La revista New Scientist, en su número del 14 de noviembre, da cuenta de los resultados de un experimento reciente sobre el gen Foxp2. A este gen, que es una especie de controlador maestro, se le ha llamado, de una forma un tanto frívola, el gen del lenguaje, porque cuando se encuentra inactivo en humanos, estos sufren serios problemas en el habla y el lenguaje. Otras especies animales que carecen de lenguaje, y muy diferentes además, también tienen su versión de este gen.

En 2002 un grupo de investigadores alemanes encontró que hay dos pequeñas diferencias en la proteína cuya síntesis codifica este gen en chimpancés y en seres humanos, por lo que se piensa que esas diferencias han resultado claves en la evolución del lenguaje en nuestra especie.

G. Konopka y D. Geschwind, de la Universidad de California en Los Ángeles han cultivado células cerebrales humanas que carecían de Foxp2 y han añadido a un grupo de ellas la versión humana de Foxp2 y al otro grupo la versión de chimpancé. A continuación registraron los genes que se vieron afectados por su influencia. Son centenares los genes controlados por Foxp2, pero fueron 116 los que respondieron de forma diferente al gen humano.

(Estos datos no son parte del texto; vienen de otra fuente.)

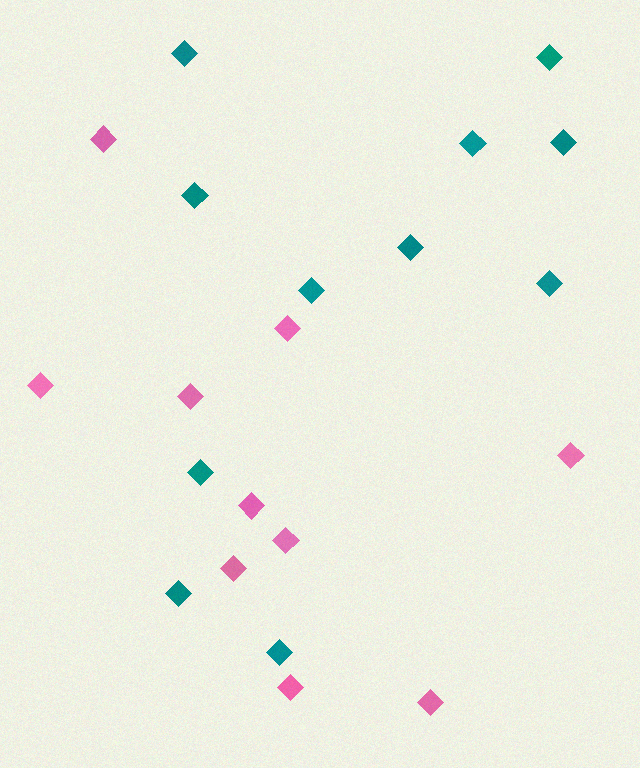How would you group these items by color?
There are 2 groups: one group of teal diamonds (11) and one group of pink diamonds (10).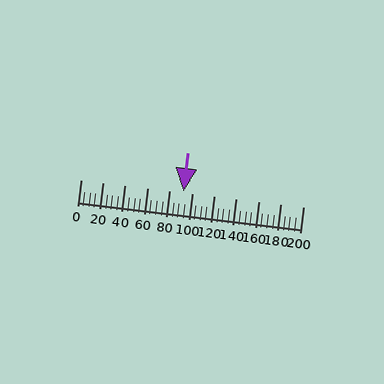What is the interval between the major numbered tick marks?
The major tick marks are spaced 20 units apart.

Los investigadores no se sorprendieron al observar que de esos 116 genes, unos están implicados en tareas tales como desarrollo cerebral -y pueden ser asociados con procesos cognitivos-, otros en el control de movimientos y del desarrollo de tejidos faciales y laríngeos que son esenciales en la articulación de sonidos.

Parece ser que los cambios que presenta la versión humana de Foxp2 aparecieron en algún momento durante el último medio millón de años de evolución humana, periodo durante el que se piensa que surgió el lenguaje. Además, parece que los 116 genes afectados de forma diferente por las dos versiones del gen controlador, la humana y la de chimpancé, también se han modificado durante el mismo periodo de tiempo, por lo que podría ser que todos ellos hayan evolucionado en concierto.

Las cosas son, seguramente, más complicadas, pero no deja de resultar sugerente, y a la vez impresionante, que dos pequeños cambios en un gen tengan efectos tan profundos y de tanta importancia.